Nommé, après la révolution de 1830, vice-président du tribunal de la Seine, grâce à la protection de Dupont de l'Eure, et, peu après, conseiller à la cour royale de Paris, il fut élu, le 5 juillet 1831, député du 2e collège du Var (Toulon), par 78 voix (157 votants, 232 inscrits), contre 72 à M. de Lamartine. Cette élection ayant été annulée, M. Portalis se représenta devant ses électeurs, le 8 septembre suivant, fut réélu par 84 voix (87 votants, 236 inscrits), prit place à l'extrême gauche, signa le compte-rendu de l'opposition en 1832, et échoua, aux élections du 21 juin 1834, dans le 2e collège de Seine-et-Marne (Meaux), avec 257 voix contre 316 à l'élu, M. Harrouard.

Il rentra à la Chambre aux élections du 4 novembre 1837, nommé dans ce dernier arrondissement par 341 voix (675 votants, 851 inscrits), et fut réélu, le 2 mars 1839, par 395 voix (745 votants). Il continua de siéger à gauche et vota pour les fortifications de Paris, pour les incompatibilités, pour l'adjonction des capacités, contre la dotation du duc de Nemours, contre le recensement.

Les élections du 9 juillet 1842 ne lui furent pas favorables : il n'obtint que 389 voix contre 424 à l'élu, M. Lebobe.

À la révolution de 1848, le gouvernement provisoire l'appela aux fonctions de procureur général près la cour de Paris ; il fut chargé, en cette qualité, de l'instruction judiciaire sur les événements du 15 mai ; mais ayant demandé à comprendre Louis Blanc dans les poursuites, il fut désapprouvé par le ministre, et contraint de donner sa démission le 5 juin.

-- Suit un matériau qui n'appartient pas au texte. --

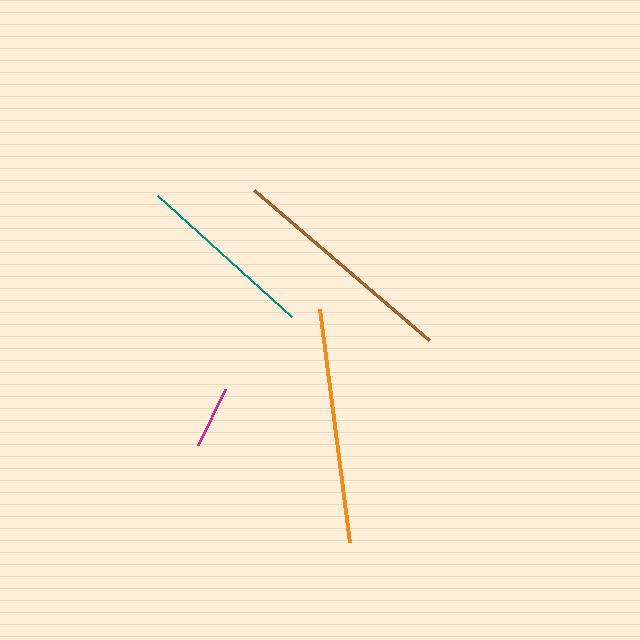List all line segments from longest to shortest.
From longest to shortest: orange and brown (about equal), teal, magenta.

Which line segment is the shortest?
The magenta line is the shortest at approximately 62 pixels.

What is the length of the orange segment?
The orange segment is approximately 234 pixels long.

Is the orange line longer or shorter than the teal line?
The orange line is longer than the teal line.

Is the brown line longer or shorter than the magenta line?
The brown line is longer than the magenta line.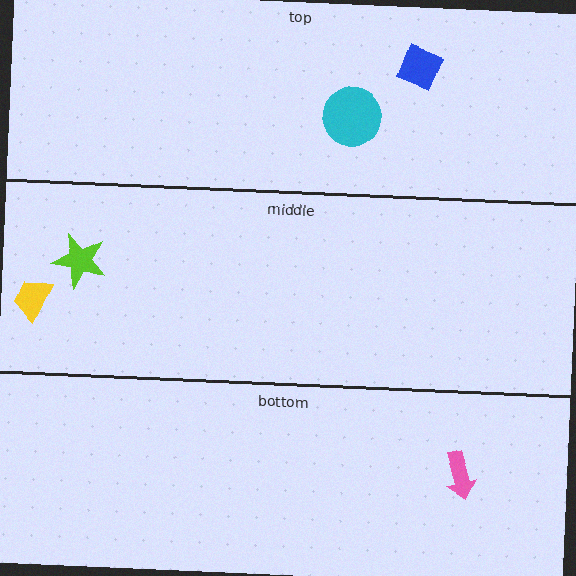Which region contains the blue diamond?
The top region.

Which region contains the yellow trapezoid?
The middle region.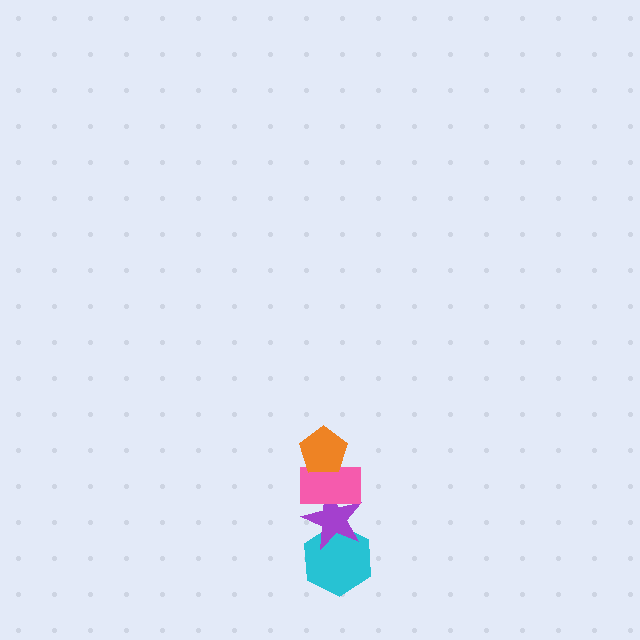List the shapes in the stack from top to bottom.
From top to bottom: the orange pentagon, the pink rectangle, the purple star, the cyan hexagon.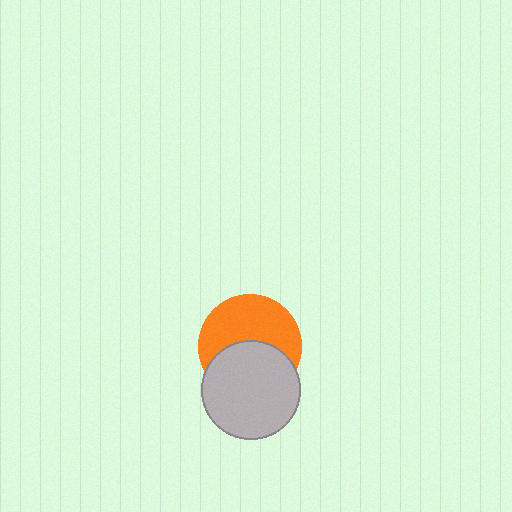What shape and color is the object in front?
The object in front is a light gray circle.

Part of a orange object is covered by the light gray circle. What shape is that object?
It is a circle.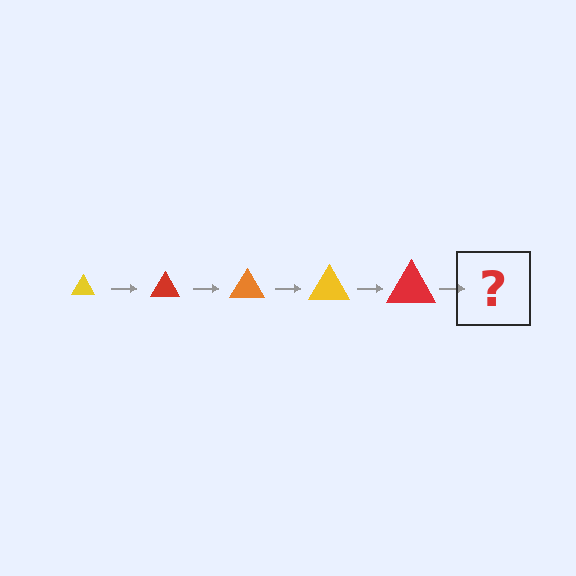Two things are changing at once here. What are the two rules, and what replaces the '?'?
The two rules are that the triangle grows larger each step and the color cycles through yellow, red, and orange. The '?' should be an orange triangle, larger than the previous one.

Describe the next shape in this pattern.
It should be an orange triangle, larger than the previous one.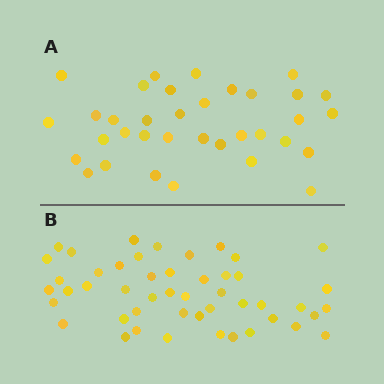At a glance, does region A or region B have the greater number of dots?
Region B (the bottom region) has more dots.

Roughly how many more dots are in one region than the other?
Region B has approximately 15 more dots than region A.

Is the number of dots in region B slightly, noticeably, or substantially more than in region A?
Region B has noticeably more, but not dramatically so. The ratio is roughly 1.4 to 1.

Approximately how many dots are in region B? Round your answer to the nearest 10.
About 50 dots. (The exact count is 48, which rounds to 50.)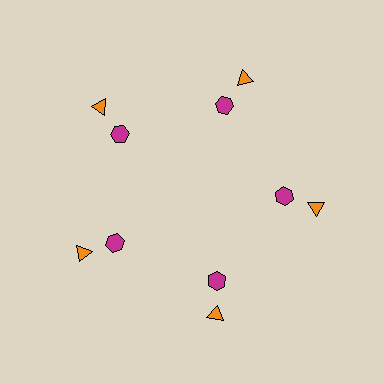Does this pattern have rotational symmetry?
Yes, this pattern has 5-fold rotational symmetry. It looks the same after rotating 72 degrees around the center.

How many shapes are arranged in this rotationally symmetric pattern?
There are 10 shapes, arranged in 5 groups of 2.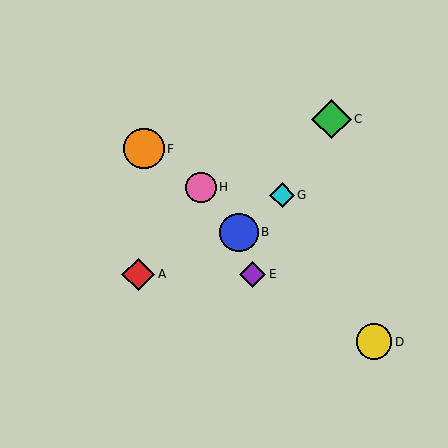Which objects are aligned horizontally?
Objects A, E are aligned horizontally.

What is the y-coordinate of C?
Object C is at y≈119.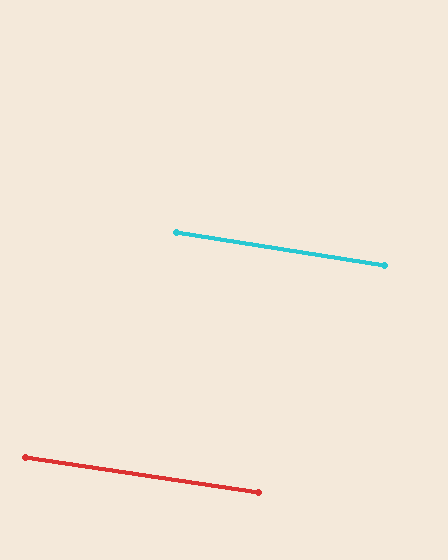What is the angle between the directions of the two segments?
Approximately 1 degree.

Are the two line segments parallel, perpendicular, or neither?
Parallel — their directions differ by only 0.7°.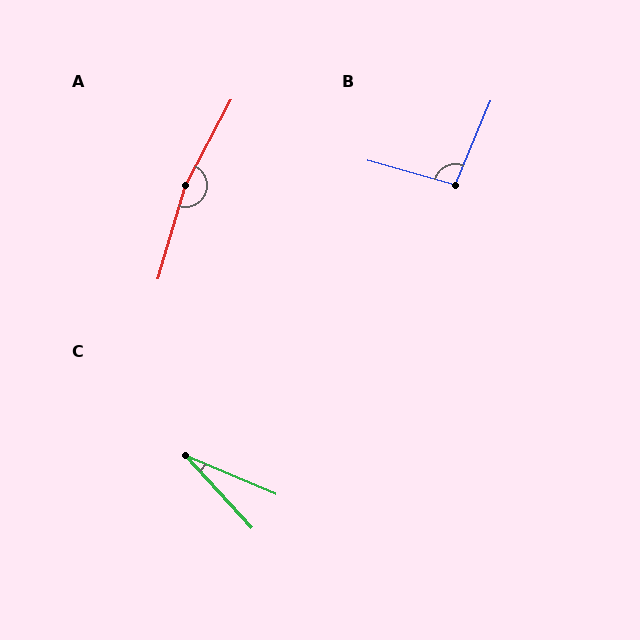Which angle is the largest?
A, at approximately 168 degrees.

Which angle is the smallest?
C, at approximately 24 degrees.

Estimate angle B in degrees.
Approximately 97 degrees.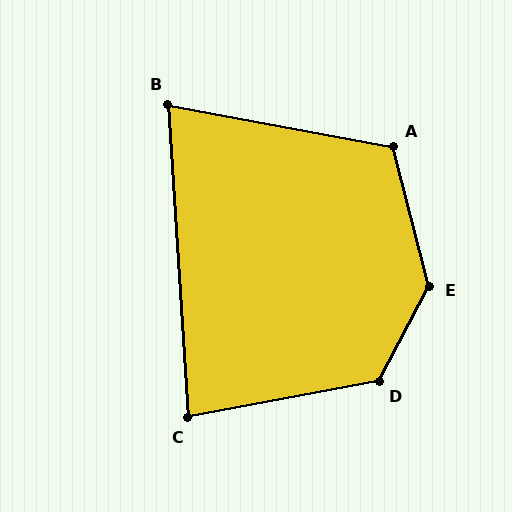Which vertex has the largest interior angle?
E, at approximately 138 degrees.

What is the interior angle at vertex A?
Approximately 115 degrees (obtuse).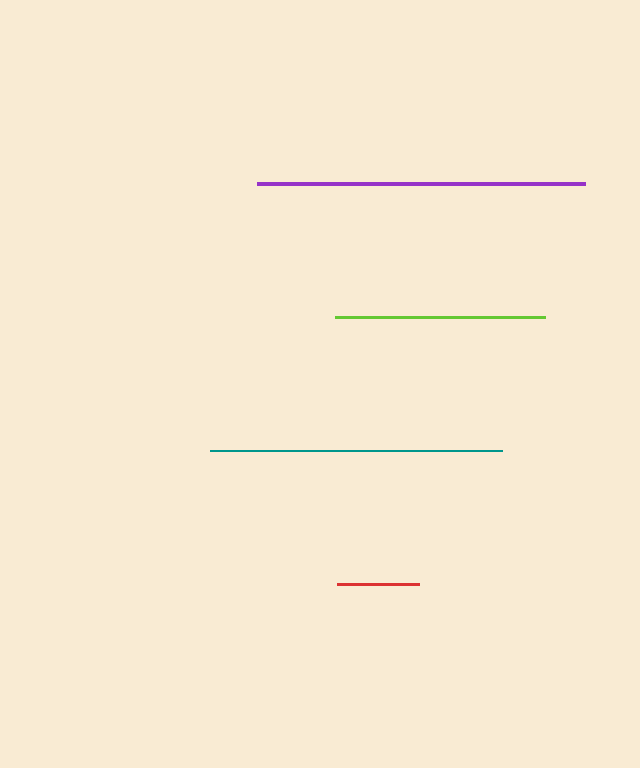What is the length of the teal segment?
The teal segment is approximately 291 pixels long.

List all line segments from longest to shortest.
From longest to shortest: purple, teal, lime, red.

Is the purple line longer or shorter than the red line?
The purple line is longer than the red line.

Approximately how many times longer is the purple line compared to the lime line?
The purple line is approximately 1.6 times the length of the lime line.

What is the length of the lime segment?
The lime segment is approximately 210 pixels long.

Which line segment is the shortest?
The red line is the shortest at approximately 82 pixels.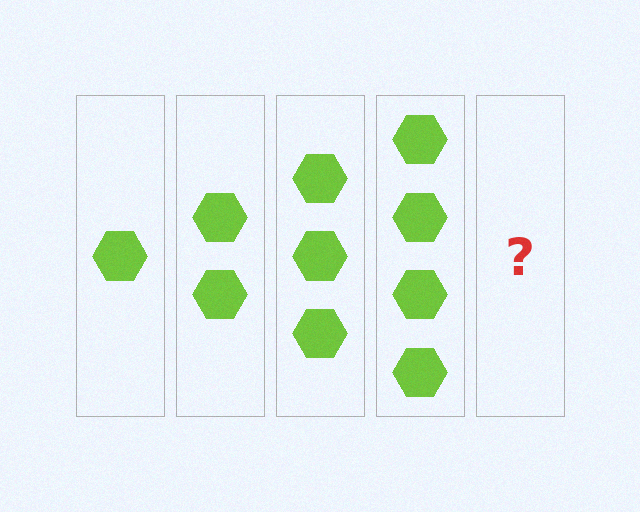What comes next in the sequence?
The next element should be 5 hexagons.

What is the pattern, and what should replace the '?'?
The pattern is that each step adds one more hexagon. The '?' should be 5 hexagons.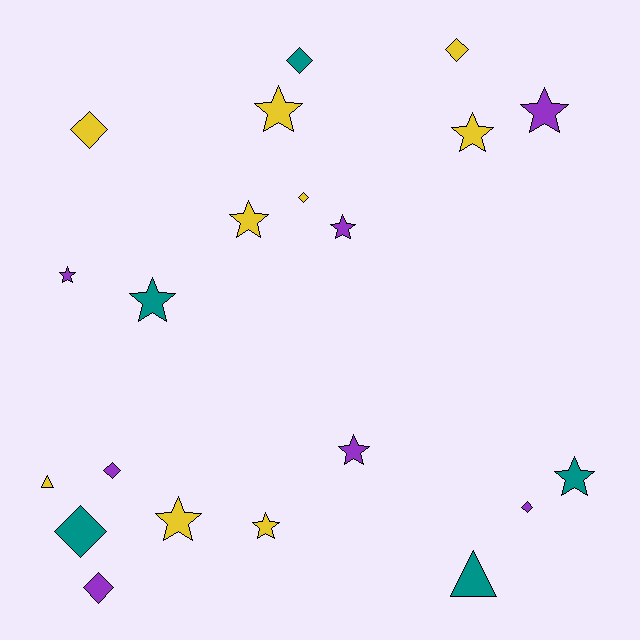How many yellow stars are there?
There are 5 yellow stars.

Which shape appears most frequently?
Star, with 11 objects.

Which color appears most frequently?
Yellow, with 9 objects.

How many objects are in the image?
There are 21 objects.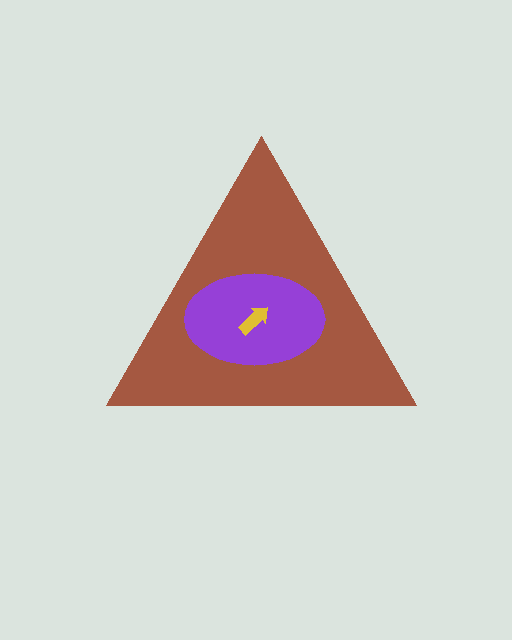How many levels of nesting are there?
3.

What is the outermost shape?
The brown triangle.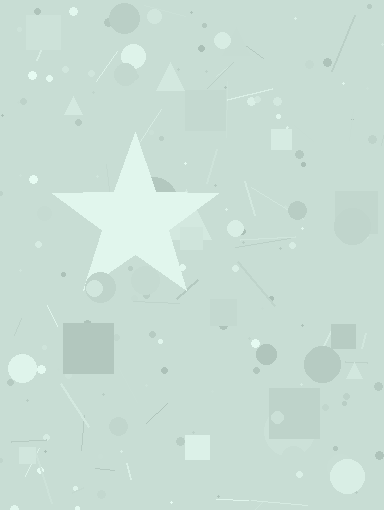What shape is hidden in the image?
A star is hidden in the image.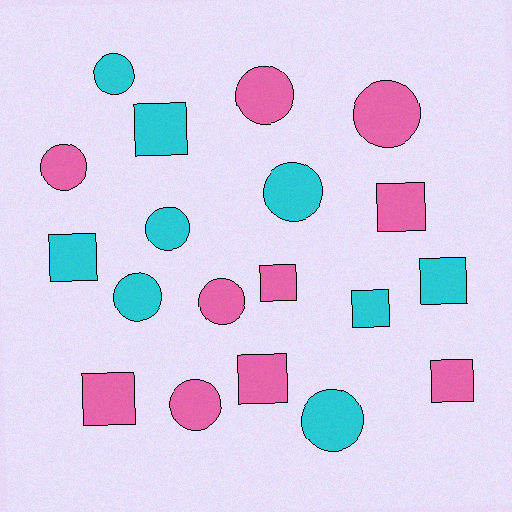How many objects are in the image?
There are 19 objects.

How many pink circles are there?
There are 5 pink circles.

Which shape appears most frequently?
Circle, with 10 objects.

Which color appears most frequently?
Pink, with 10 objects.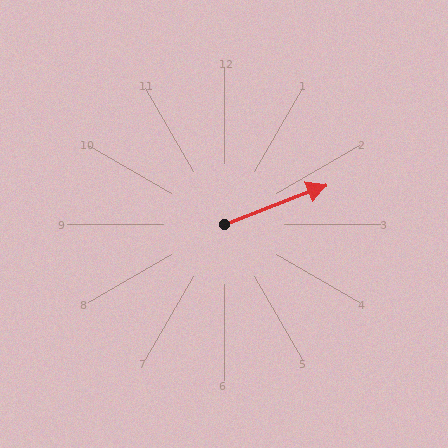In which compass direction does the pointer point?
East.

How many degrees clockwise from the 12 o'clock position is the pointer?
Approximately 69 degrees.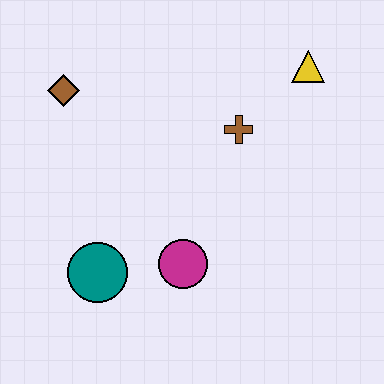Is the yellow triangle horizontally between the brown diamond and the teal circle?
No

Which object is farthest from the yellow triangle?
The teal circle is farthest from the yellow triangle.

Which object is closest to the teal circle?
The magenta circle is closest to the teal circle.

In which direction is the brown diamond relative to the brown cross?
The brown diamond is to the left of the brown cross.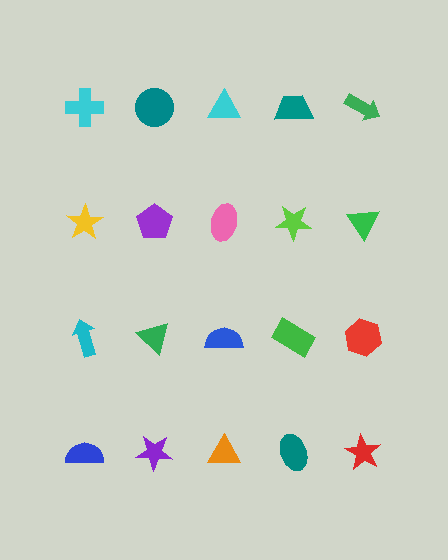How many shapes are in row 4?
5 shapes.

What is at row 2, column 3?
A pink ellipse.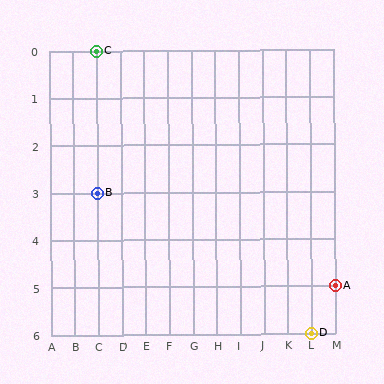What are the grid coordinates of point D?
Point D is at grid coordinates (L, 6).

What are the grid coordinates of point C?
Point C is at grid coordinates (C, 0).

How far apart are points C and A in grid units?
Points C and A are 10 columns and 5 rows apart (about 11.2 grid units diagonally).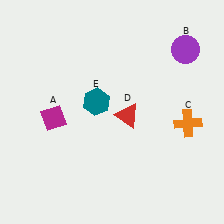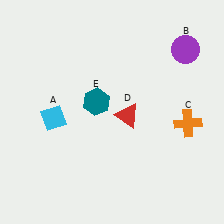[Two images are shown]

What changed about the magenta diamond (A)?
In Image 1, A is magenta. In Image 2, it changed to cyan.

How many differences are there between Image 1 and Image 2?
There is 1 difference between the two images.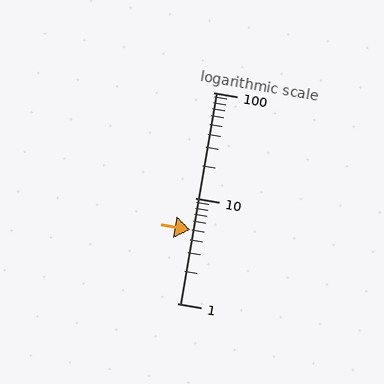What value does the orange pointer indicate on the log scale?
The pointer indicates approximately 5.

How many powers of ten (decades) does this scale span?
The scale spans 2 decades, from 1 to 100.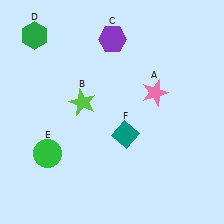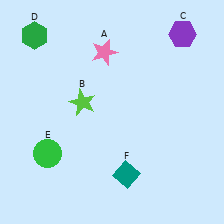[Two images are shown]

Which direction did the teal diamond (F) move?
The teal diamond (F) moved down.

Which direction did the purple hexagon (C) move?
The purple hexagon (C) moved right.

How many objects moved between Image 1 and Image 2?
3 objects moved between the two images.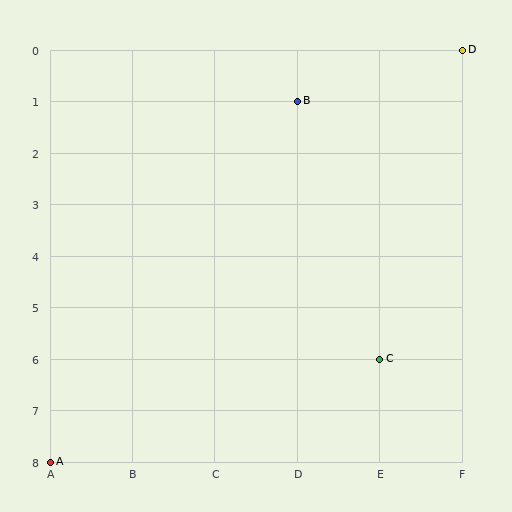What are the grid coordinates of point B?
Point B is at grid coordinates (D, 1).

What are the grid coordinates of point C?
Point C is at grid coordinates (E, 6).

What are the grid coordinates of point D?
Point D is at grid coordinates (F, 0).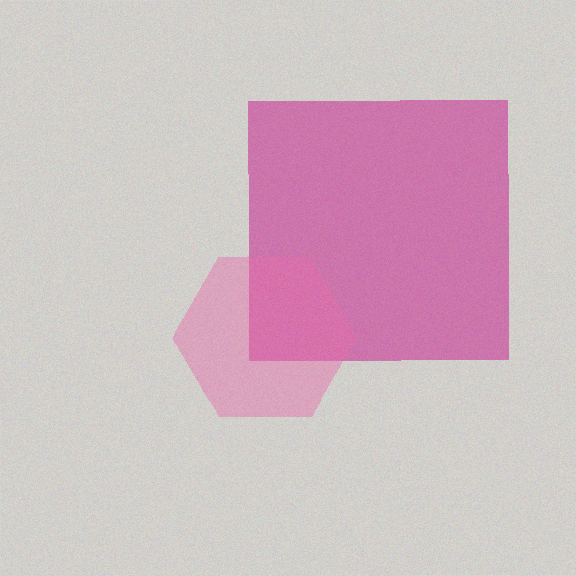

Il avait été élu, le 23 avril 1848, représentant de Seine-et-Marne à l'Assemblée constituante, le 5e sur 9, par 68 170 voix (81 011 votants, 96 947 inscrits). Vice-président de cette assemblée, il vota souvent avec la gauche,

- pour le bannissement de la famille d'Orléans,
- contre les poursuites contre Caussidière,
- contre l'abolition de la peine de mort,
- pour l'incompatibilité des fonctions,
- pour l'amendement Grévy,
- contre la sanction de la Constitution par le peuple,
- pour l'ensemble de la Constitution,
- contre la proposition Rateau,
- contre l'interdiction des clubs,
- contre l'expédition de Rome ;

il combattit la politique de l'Elysée.

Il échoua dans le même département à l'élection partielle du 6 juillet 1851, à l'Assemblée législative, en remplacement de M. Aubergé décédé, avec 638 voix contre 22 979 à l'élu, M. Pepin-Lehalleur, monarchiste, 1 448 au général Imbert-de-Saint-Amand, 753 à M. Henry de Greffülhe et 395 à M. Aug. Luchet.

Il renonça dès lors à la vie politique.

On a de lui : La liberté de conscience et le statut religieux (1846).